Sobota, 13 kwietnia 2013 · dodano: 13.04.2013 | Komentarze 2

Dominik pojechał na wojnę. Na szczęście jutro wraca ;) Lubi czasem pobiegać z karabinem hehe :) Nie wyrósł z tego z dzieciństwa hihi ;)
Dzięki temu miałam dziś wolne i nie wytrzymałam. Musiałam zaliczyć troche terenu, pojechałam więc do stajni przez Jagodnik. Płytówka już bez śniegu, sporo jeszcze wody, ale piaszczysty odcinek przed Jagodnikiem jest lekko mówiąc błotnisty :) Do stajni iść się nie da, trzeba jechać, bo droga płynie. Jak dojechałam do stajni to zaczęło padać, więc wystrugałam 2 kopytka i na tym się skończyło.

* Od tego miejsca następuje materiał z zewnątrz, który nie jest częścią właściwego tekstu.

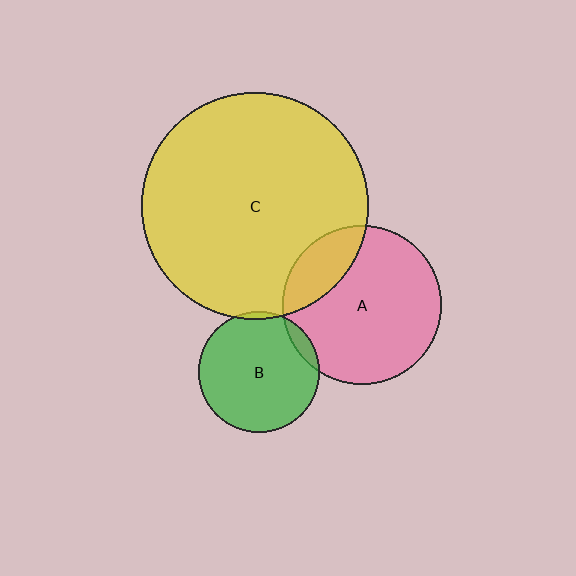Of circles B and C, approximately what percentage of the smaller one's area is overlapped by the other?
Approximately 5%.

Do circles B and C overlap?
Yes.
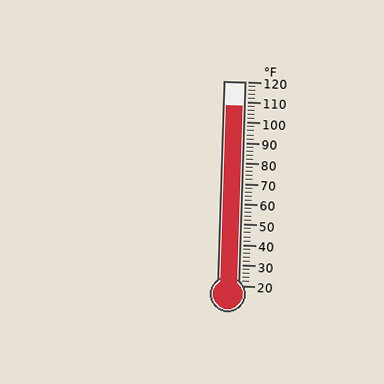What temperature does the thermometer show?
The thermometer shows approximately 108°F.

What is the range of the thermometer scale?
The thermometer scale ranges from 20°F to 120°F.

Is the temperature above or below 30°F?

Dzieci dzielą się na czyste i szczęśliwe.




  • DST 8.70km
  • Czas 00:30
  • VAVG 17.40km/h
  • Temperatura 10.0°C
  • Sprzęt CUBE XMS
  • Aktywność Jazda na rowerze

Parę spraw na mieście

Piątek, 12 kwietnia 2013 · dodano: 13.04.2013 | Komentarze 2

Nic wielkiego, parę spraw do załatwienia rano, pare po pracy. I nie byłoby co pisać, gdyby nie to, że ścinając przez trawnik zostałam zaatakowana przez psią kupę... a akurat miałam przed chwilą umyty rower i jechałam na serwis...




  • DST 21.00km
  • Teren 4.00km
  • VMAX 46.00km/h
  • Temperatura 8.0°C
  • Sprzęt CUBE XMS
  • Aktywność Jazda na rowerze

Do stajni

Czwartek, 11 kwietnia 2013 · dodano: 11.04.2013 | Komentarze 0

Dziś było bardzo ciepło - 10 stopni!!! Podskoczyłam na serwis, a potem do stajni - do Dąbrowy wspinając się pod górę, z bocznym wiatrem, wykręciłam średnią 19km/h. Potem wjechałam w teren i... ugrzęzłam. No prawie:) Dziś to na dojazd do stajni powinnam załozyć kapok -śnieg, woda, błoto no i jazda korytem tymczasowo powstałej na drodze rzeczki - bo tylko tam jest twardo :) Zabrałam konia na spacer, na polnej drodze nadal zaspy imponujące - raz o mały włos nie utknęłyśmy.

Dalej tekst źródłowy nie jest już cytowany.